There were no Americans at the first Thanksgiving. The newer set of immigrants, recently arrived from England, considered themselves thoroughly English. And so they remained: Almost two decades after the feast, in describing the Pequot War, William Bradford lamented an Indian attack “upon the English at Connecticut.”
The Pilgrims perceived their errand into the American wilderness not as an immigrant’s desperate lunge for something better but as a travel itinerary from God. There was nothing particularly opportunistic, or even human, about the landing in America. “The placing of a people in this or that country is from the appointment of the Lord,” the English preacher John Cotton said in 1630.
There were other diners at that first Thanksgiving feast, of course. Although their journey lacked the divine paperwork that accompanied the Pilgrims, they too had arrived from elsewhere. For years, it was presumed that American Indians had traveled to the New World some 12,000 to 16,000 years ago via a land bridge from Siberia to Alaska. That view is getting complicated.
Archaeologists working at a site in Virginia have discovered artifacts they date to about 16,000 B.C., including spear points fashioned in the manner of a Stone Age culture from southwest France. Meanwhile, genome analysis of a 24,000-year-old Siberian arm bone revealed genes related to both western Eurasians and American Indians.
As National Geographic reported, “Nearly one-third of Native American genes come from west Eurasian people linked to the Middle East and Europe, rather than entirely from East Asians as previously thought.”
Having self-deported from Europe themselves, the Pilgrims went about building their City on a Hill without worrying much about who owned the deed to the hill.

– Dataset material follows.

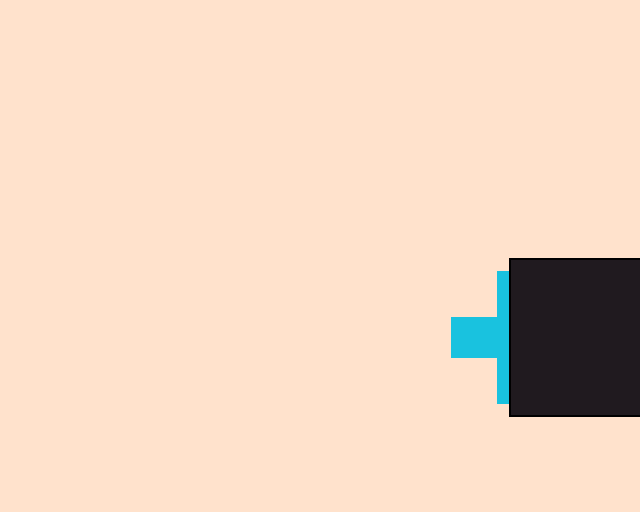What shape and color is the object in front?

The mutual obligations of newcomers and hosts were ill-defined in early 17th-century America. Three centuries of fighting confirm the parties never got it right. The roiling contemporary debate over immigration suggests we still haven’t.
The Pilgrims no doubt would’ve been shocked to find that their cultural potluck at the first Thanksgiving was also a family reunion with a long-lost, if rather diluted, European clan. But peoples, like lands, change over time. In 1621, the English, Dutch, French and Spanish were the strangers at the American feast. They conquered and stayed. But the breadth of human history, and the expanse of human migration, tells us finders are not forever keepers. And the strange is often more familiar than we know.